By Tracy Anderson and Sloane Barlow
From a faculty fellow to interim dean to his current role as associate dean, Matt Zierler has left a lasting impact on the MSU Honors College community.
After more than a decade of service, Zierler plans to transition back to working full time at James Madison College in conjunction with a sabbatical leave that includes travel abroad to help support his teaching curriculum.
Zierler, who has been described as a passionate advocate for students across the university, believes in the transformative power of an MSU Honors education.
“As a teacher, scholar, and administrative leader, Matt has had a lasting, positive impact on generations of Honors College students,” said Honors College Dean Christopher Long. “On behalf of the students, staff, and faculty connected to the Honors College, we thank Matt for his extraordinary service and leadership.”
Honors from the start
Zierler first began working at Michigan State University in 2003 as a member of the JMC faculty. Since day one, he worked with Honors students by providing Honors options. His first interaction with the Honors College dates back to 2006 while serving on a selection committee for the National and International Fellowships and Scholarships (NIFS) office.
Zierler continued to serve on more NIFS selection committees over the next couple years, and in 2013 he was hired by the Honors College to start as a part-time faculty fellow in the NIFS Office. In the following four years, his job as a faculty fellow was to recruit and advise students applying for fellowships such as the Truman scholarship, Carnegie program, Rhodes scholarship, Marshall scholarship, and many others.
In 2017, Zierler became associate dean of the Honors College, where he oversaw all academic affairs in the Honors College, while still teaching part time in JMC. He ensured Honors options were offered, helped advisors with discussing students’ personal pathways, became the point of contact for the debate team, and continued to sit on NIFS and ADS (Alumni Distinguished Scholarship) selection committees.
Studying abroad brings real world to teaching
As a researcher and political scientist, Zierler looks forward to spending more time drafting and submitting his work for review for an academic journal and studying abroad. His research focuses on the foreign policy of Azerbaijan, where he will travel in the spring in hopes of observing its changes since he last visited in 2016.
“I really want to look and listen and visit parts of the country I haven’t seen before,” Zierler said.
In addition to Azerbaijan, he plans to visit other countries in the South Caucasus, including Armenia and Georgia, and possibly part of Central Asia like Kazakhstan and Uzbekistan.
“Studying abroad helps my teaching as well,” Zierler said. “The more I can incorporate real-word stuff into my teaching, students see what’s really going on and it encourages them to study abroad and learn languages that they haven’t thought of before. And if I can make connections for them for jobs or internships, that will help them too.”
Zierler has studied abroad with his students in the past in hopes of helping them achieve their educational goals. “I don’t think of my research as narrowly for me. Students are still the most important part when it comes to my research.”
Connecting Honors to campus
As Zierler reflected on his years at the Honors College, he noted his success in making the Honors College more visible to colleagues across campus and in the academic affairs unit.
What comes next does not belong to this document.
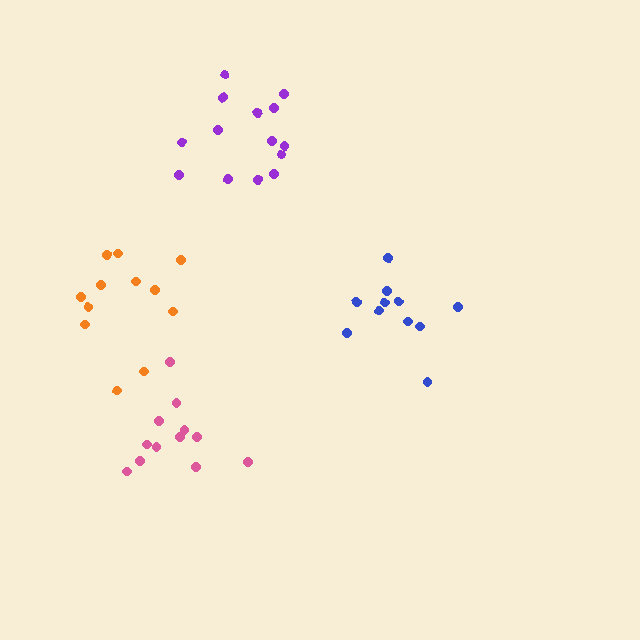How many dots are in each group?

“Before I started, we were never represented on the University Committee on Undergraduate Education,” Zierler said. “The voice of the Honors College wasn’t there. It’s not that my colleagues forgot about us, it’s just that sometimes you have to be ‘in the room.”’
Zierler also specialized in resolving issues and helping support the advisors. “We want students to chart their own path,” he said. “But with 4,500 Honors students, there’s always going to be hiccups.” With that in mind, he noted his role as a team player and supporting his colleagues being one of his greatest accomplishments at the Honors College.
“I’ve always said I work in the two best colleges on campus, because I’m doing things that directly affect the undergraduate student experience,” Zierler said. “And at the end of the day, any mark of my success is the success of students.”
Leading Honors to success
Christine Raisanen leads the advisors at the Honors College and worked with Zierler often.
“The Honors College advising team values Dr. Zierler’s collaborative, team-oriented approach to overseeing academic affairs,” she said. “His thoughtfulness and dedication to student success has been invaluable, especially in the last several challenging years.”
Assistant Dean Bess German recalled when Zierler led the Honors College through much of the pandemic.
“Matt’s support of his colleagues when he served interim dean gave us a sense of stability during a very challenging time, and I will always remember the support he provided,” German said. “I’m equally grateful for all the ways he has contributed to the honors experience at MSU in so many facets of our community as a faculty member, mentor, colleague and administrator—a community in which he will undoubtedly remain a part.”